What is a moment?
For a random variable \(X\), the \(r^{th}\) moment \(\mu_r\) is given by \(\mathbb{E}[X^r]\).
For a discrete random variable with sample space \(\mathcal{X}\), we may calculate this as:
\[ \mu_r = \mathbb{E}[X^r] = \sum_{x \in \mathcal{X}} x^r \Pr(X = x).\]
For a continuous random variable with probability density function \(f_X(x)\), we may calculate this as:
\[\mu_r = \mathbb{E}[X^r] = \int_{x \in \mathcal{X}} x^r f_X(x) \mathrm{d}x.\]
What is the method of moments?
Suppose we have observed values \(x_1, \ldots, x_n\), which we wish to model as realisations from a collection of \(n\) independent and identically distributed (i.i.d) random variables \(X_1, \ldots, X_n\).
We might assume a parametric model for the probability density function \(f_X(x;\theta)\), so that the distribution of the \(X_i\)’s is entirely described by one or more unknown parameter(s) \(\theta\).
The method of moments gives us a way to estimate the parameters \(\theta\) based on the observed values \(x_1, \ldots, x_n\). We do this by equating the moments of the sample and of the assumed parametric model.

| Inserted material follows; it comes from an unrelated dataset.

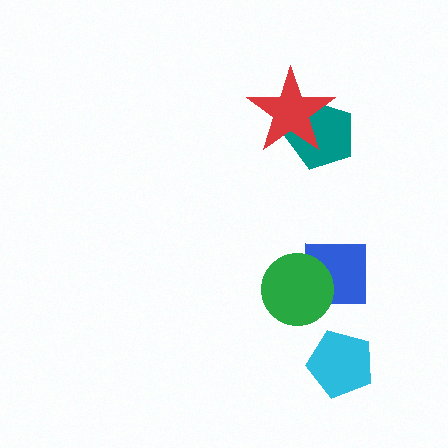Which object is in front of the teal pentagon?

Example 1: Exponential distribution
Suppose that \(X_1, \ldots, X_n \ \overset{\text{i.i.d}}{\sim} \ \text{Exp}(\lambda)\) with probability density function
\[f_X(x) = \lambda \exp\{-\lambda x\} \mathbb{I}[x>0],\]
and that we observe a sample of values \(x_1, \ldots ,x_n\) with mean \(\bar x = 3.25 = \frac{13}{4}\).
To estimate the single parameter \(\lambda\) for this model, we can equate the first moment of the Exponential model with the first moment of our sample.
You might already know the expectation of an exponential variable is \(\lambda^{-1}\). If not, you might derive it for yourself:
\[\begin{align*}
\mu_1 = \mathbb{E}[X] &= \int_{-\infty}^{\infty} x f_X(x) \mathrm{d}x \\
&= \int_{-\infty}^{\infty} x \lambda \exp\{-\lambda x\} \mathbb{I}[x>0] \mathrm{d}x \\
&= \int_{0}^{\infty} x \lambda \exp\{-\lambda x\} \mathrm{d}x \\
&= \left[-x \exp\{-\lambda x\}\right]_{0}^{\infty} - \int_0^{\infty} - \exp\{-\lambda x\} \mathrm{d}x \\
&= (0 - 0) + \frac{1}{\lambda} \int_0^{\infty} \lambda \exp\{-\lambda x\} \mathrm{d}x \\
&= \frac{1}{\lambda}.
\end{align*}\]
Equating this first moment of the probabiltiy model to the first sample moment, \(\frac{1}{n}\sum_{i=1}^{n} x_i = \bar x = \frac{13}{4},\) we can find the method of moments estimate \(\hat \lambda\) for \(\lambda\).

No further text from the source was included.